Eppure sembra mancargli il coraggio. Prende tempo, cincischia.
“Non dà l’incarico per non scontentare nessuno”, mormorano. Basta rivedere le sue conferenze stampe fra febbraio e marzo, dove al suo fianco si materializzano felicemente le anime economiche più disperate.
Un esempio? Al tavolo Bagnai e Borghi ma anche Massimo Garavaglia e Massimo Bitonci. C’è da dire che in questo ultimo periodo a farsi notare di più è stato Bagnai. Ma la ragione, raccontano, è molto semplice: “Quando è scoppiata la pandemia era l’unico dei responsabili economici a trovarsi nella Capitale”.
Il professore fiorentino, che ancora oggi gli spin indicano come “responsabile economico”, è stato delegato a condurre tutte le trattative con il governo sul Cura Italia.
Questo ha fatto sembrare Bagnai, il solo responsabile economico.
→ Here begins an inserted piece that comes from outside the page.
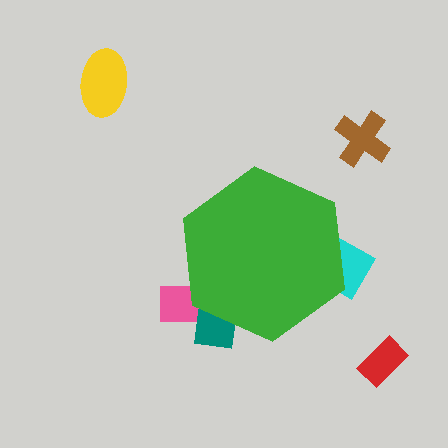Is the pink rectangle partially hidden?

In verità non è così. “La nomina non è stata formalizzata”, ammette un alto dirigente che conosce il dossier e che dice ad HuffPost che “servirà un altro consiglio federale”.
Ed è come se Salvini volesse tenere aperte tutte le porte. Ai no Euro ma anche a quei “responsabili”, cui guardano gli imprenditori del nord, e che giorno dopo giorno non solo prendono consistenza ma potrebbe avere le carte per spodestare l’ex ministro dell’Interno che nel frattempo ha dilapidato in poche settimane otto punti percentuali nei sondaggi.
Da qui si torna al punto di partenza. Raccontano che in queste ore un leghista di alto rango ha sollevato la questione: “Come è finita con il dipartimento economico?”.
Silenzio, bocche cucite. I malumori sono tanti.
Ecco perchè il punto di caduta pare essere quello di spacchettare il dipartimento economico: Bagnai (Finanze), Garavaglia (Tesoro) e Guidesi (Attività produttive, una sorta di Sviluppo economico).
Quando? Non è dato sapere. Fatto sta che è una strategia per coprirsi da più parti. Tenendo il professore di Firenze si strizza l’occhio all’elettorato più inferocito che gli contende la Meloni.
Ma piazzando Garavaglia e Guidesi, definiti “giorgettiani”, riequilibra i pesi e dà alla Lega un volto più sobrio in economia. Non a caso basta rileggere le dichiarazioni di Bagnai e Garavaglia sul Recovery Fund.
Il primo ha sparato ad alzo zero: “In estrema sintesi non è chiaro nè quanto riceveremmo nè come saremo obbligati a spendere le somme ricevute. Unica dato certo: l’aumento del nostro già cospicuo contributo netto al bilancio dell’Ue, in cambio dell’esclusione del nostro Paese dai tavoli in cui si decide il futuro di un progetto da noi finanziato”.
Il tono muta quando sul tema interviene Garavaglia, per anni considerato il “ministro ombra delle partite Iva”. Ecco, il già sindaco di Marcallo con Casone, doppia laurea di cui una alla Bocconi, si mostra aperturista davanti alle telecamere di SkyTg24.
Mercoledì, ospite assieme a Carlo Calenda, l’ex sottosegretario all’Economia del governo Conte-1 ha risposto così: “Recovery Fund? Per amor di Dio, se ci arrivassero 100 miliardi a fondo perduto andrebbe benissimo”.